Using the API
The Swissdox@LiRI API allows you to submit a query, to check the status of submitted queries and to download the retrieved data.
| Endpoint | Description |
|---|---|
/query | Endpoint for submitting a query. Required parameters are name and query. Parameter test can be used to check if the query is correct.
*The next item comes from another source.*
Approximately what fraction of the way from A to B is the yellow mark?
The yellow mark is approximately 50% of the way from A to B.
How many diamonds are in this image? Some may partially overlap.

Endpoint will return id of a submitted query. |
/status | Returns list of all submitted queries. |
/status/<query_id> | Returns status of query with specific id query_id. |
/download/<filename> | Download of the retrieved dataset. |
For using the API, you first need to create an API key in the Swissdox@LiRI web application (page Projects) for each project separately. To pass the API key to the server you need to specifiy the X-API-Key and X-API-Secret headers.
Submitting a query
The query is defined using a YAML format. Optional arguments are query name, comment, expiration date and a flag to specifiy whether the query should be run or not (for syntax checking). Below you find a simple example in Python for submitting a query using the API.
import requests
headers = {
"X-API-Key": "<your-api-key>",
"X-API-Secret": "<your-api-secret>"
}
API_BASE_URL = "https://swissdox.linguistik.uzh.ch/api"
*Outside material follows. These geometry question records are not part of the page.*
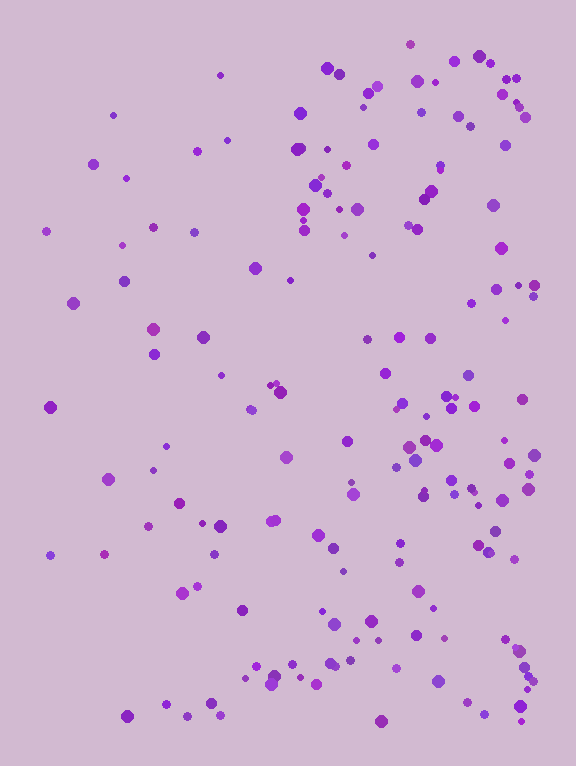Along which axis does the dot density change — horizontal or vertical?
Horizontal.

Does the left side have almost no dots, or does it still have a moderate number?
Still a moderate number, just noticeably fewer than the right.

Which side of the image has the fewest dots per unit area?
The left.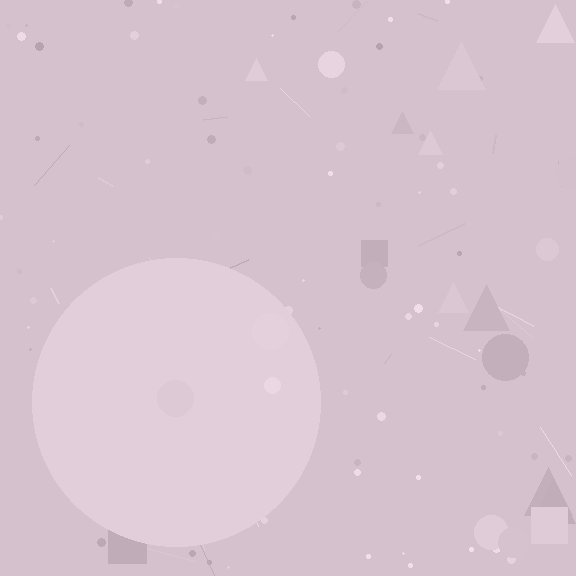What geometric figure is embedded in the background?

API_URL_QUERY = f"{API_BASE_URL}/query"
yaml_example = """
query:
sources:
- ZWA
- ZWAS
dates:
- from: 2022-12-01
to: 2022-12-31
languages:
- de
- fr
content:
AND:
- OR:
- COVID
- Corona
- NOT: China
- NOT: chin*
result:
format: TSV
maxResults: 100
columns:
- id
- pubtime
- medium_code
- medium_name
- rubric
- regional
- doctype
- doctype_description
- language
- char_count
- dateline
- head
- subhead
- content_id
- content
version: 1.2
"""
data = {
"query": yaml_example,
"test": "1",
"name": "Query name 1",
"comment": "Query comment",
"expirationDate": "2023-02-28"
}
r = requests.post(
API_URL_QUERY,
headers=headers,
data=data
)
print(r.json())
Checking the status of submitted queries
It is possible to check the status of all submitted queries, as well as status of a certain query with a specific id. The following example shows how to list all submitted queries with their respective statuses:
import requests
headers = {
"X-API-Key": "<your-api-key>",
"X-API-Secret": "<your-api-secret>"
}
API_BASE_URL = "https://swissdox.linguistik.uzh.ch/api"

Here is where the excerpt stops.